If anything, it has probably made me a much creepier person ha-ha. For example, a while back, a friend of mine and I were walking in the store, and I heard someone speaking Swahili around the corner. I nearly ran out of my shoes in an attempt to go and speak to this person, as Swahili is a language I don’t get to speak often. I get to the end of the isle, and with a cry of “KISWAHILI!” I knock over a middle aged woman. Or one other thing I do that my mom absolutely hates, is when in public I sometimes… well, speak with an accent. I think to myself, “These people don’t know me, and I NEED to improve my German Accent” or I also do French or Russian accents. And so, with that, if I’m with my mom, she calls me either Hans, Pierre, or Vladimir (Yes, I know, the most stereotypical names ever, but oh well). And I agree that it’s kind of weird, but I am NOT insane, and it actually DOES help for when I’m actually speaking these languages, despite the stares I may get in the dairy section.

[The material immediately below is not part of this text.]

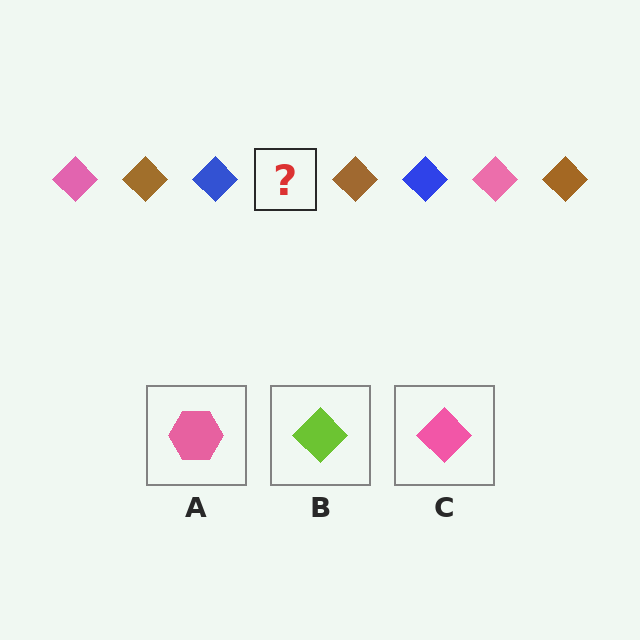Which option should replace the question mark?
Option C.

Do you watch movies to practice your languages?
I do watch some movies in different languages, but much more often I listen to music in different languages and have radio apps for over 20 different countries (Shout out to South Africa. I turned on South African radio at midnight here, which would be 6 am in South Africa, and they’re jamming out to Tupac, whoop whoop). And here, more than likely the manliest thing you’ve ever heard: I can sing “Let it Go” from Frozen in 25 languages. Yay for my masculinity! Next Question!
You know you’re a language nerd when…
You know you’re a language nerd when you specifically MEMORIZE the phrase “One language is never enough” in 50 languages. Or when you have anything in common with me. Like, at all. Though that could also mean you’re: a nerd in general, kind of chubby, incredibly handsome, a genius, straight up charming, an internet freak, or just amazing in general.